Отравление. Энергия Катарины сияла так слабо, будто бы они нашли ее полумертвую, спустя несколько дней после пропажи, но ведь принцесса совершенно точно всю ночь провела здесь. Королева сама слышала, как дочь возмущается чему-то на сон грядущий, но такие сцены в ее исполнении ни для кого уже давно ни были сюрпризом. Вот и сама Анна не обратила внимания. Очевидно, зря. Но ведь они виделись буквально за несколько минут до? Неужели кто-то?..
– Не впускать никого, кроме отца Климента. Выяснить, что ела и пила принцесса перед отходом ко сну.
Стражник щелкнул каблуками с железными набойками и бегом ринулся то ли на кухни, то ли опрашивать фрейлин и слуг, пока Анна, положив руку на лоб дочери, начала читать молитву из числа тех, что сама еще годы назад переиначивала из языческих заговоров. Но целебная магия всегда выходила у Клинта лучше. От ладони начало распространяться тепло, а тонкая, посеревшая кожа принцессы чуть засверкала, но увидеть это в любом случае было некому. Лишь бы Клинта разбудили скорее.

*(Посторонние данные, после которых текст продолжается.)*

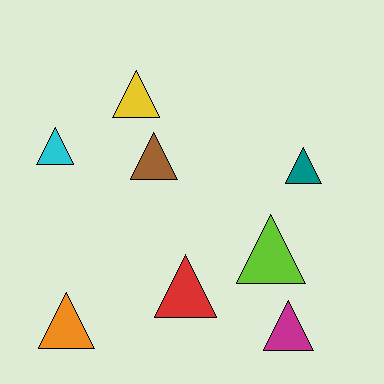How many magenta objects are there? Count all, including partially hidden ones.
There is 1 magenta object.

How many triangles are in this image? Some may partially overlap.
There are 8 triangles.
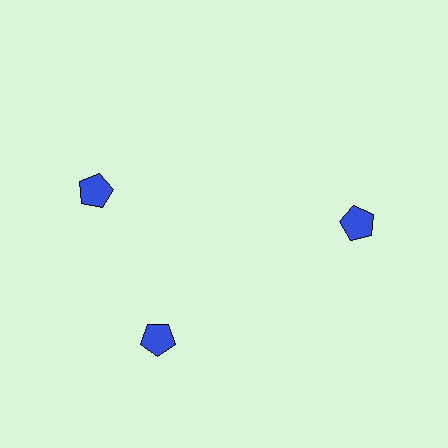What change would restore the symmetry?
The symmetry would be restored by rotating it back into even spacing with its neighbors so that all 3 pentagons sit at equal angles and equal distance from the center.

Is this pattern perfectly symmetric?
No. The 3 blue pentagons are arranged in a ring, but one element near the 11 o'clock position is rotated out of alignment along the ring, breaking the 3-fold rotational symmetry.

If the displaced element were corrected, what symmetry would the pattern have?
It would have 3-fold rotational symmetry — the pattern would map onto itself every 120 degrees.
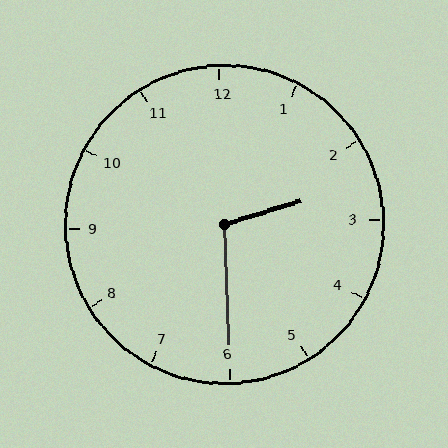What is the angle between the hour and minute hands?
Approximately 105 degrees.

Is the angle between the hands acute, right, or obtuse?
It is obtuse.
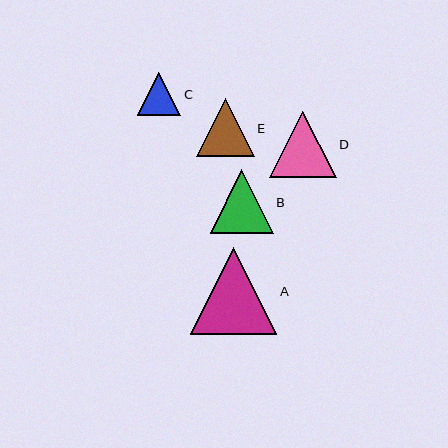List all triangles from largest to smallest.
From largest to smallest: A, D, B, E, C.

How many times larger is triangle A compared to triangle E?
Triangle A is approximately 1.5 times the size of triangle E.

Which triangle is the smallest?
Triangle C is the smallest with a size of approximately 43 pixels.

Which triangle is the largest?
Triangle A is the largest with a size of approximately 86 pixels.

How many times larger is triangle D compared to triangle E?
Triangle D is approximately 1.1 times the size of triangle E.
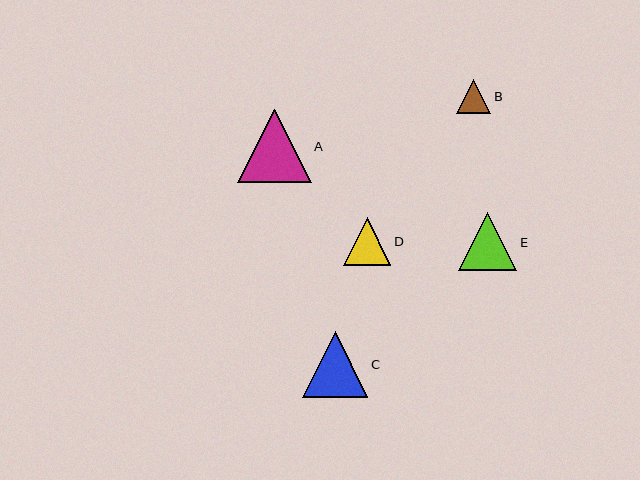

Настоятель монастыря появился на пороге уже спустя пару минут, и задавать вопросов не стал. Пробормотав ему что-то о том, что видит, королева бессильно опустилась на пол подле кровати дочери и запрокинула голову, делая глубокий вдох, от которого чуть закружилась голова. Им предстояло еще несколько сложных часов.
***
Чем вызвано отравление им с Клинтом удалось выяснить еще к середине дня, но Катарине нужно было время, чтобы оправиться, и в ожидании этого момента королеве пришлось провести еще одну бессонную ночь, переполненную множеством самых разных догадок. Она едва справлялась с тем, чтобы не ринуться искать правды, стоило дочери только очнуться, но все же позволила ей набраться сил и спокойно поспать. Для того, чтобы уже утром измерять шагами ее покои в ожидании, пока принцесса причешется.
– Как ты себя чувствуешь? – осведомилась она, останавливаясь у стола Катарины и разглядывая многочисленные баночки на нем. – Не хочешь мне ничего рассказать?
Королева сделала шаг к комоду и легким движением распахнула ящик, вытаскивая наружу шкатулку для зелий, в которую вчера они сложили пустые склянки.
– Что ты себе позволяешь? Кто тебе это, – она кинула шкатулку на кровать дочери и выпрямилась, складывая руки под грудью. – Принес?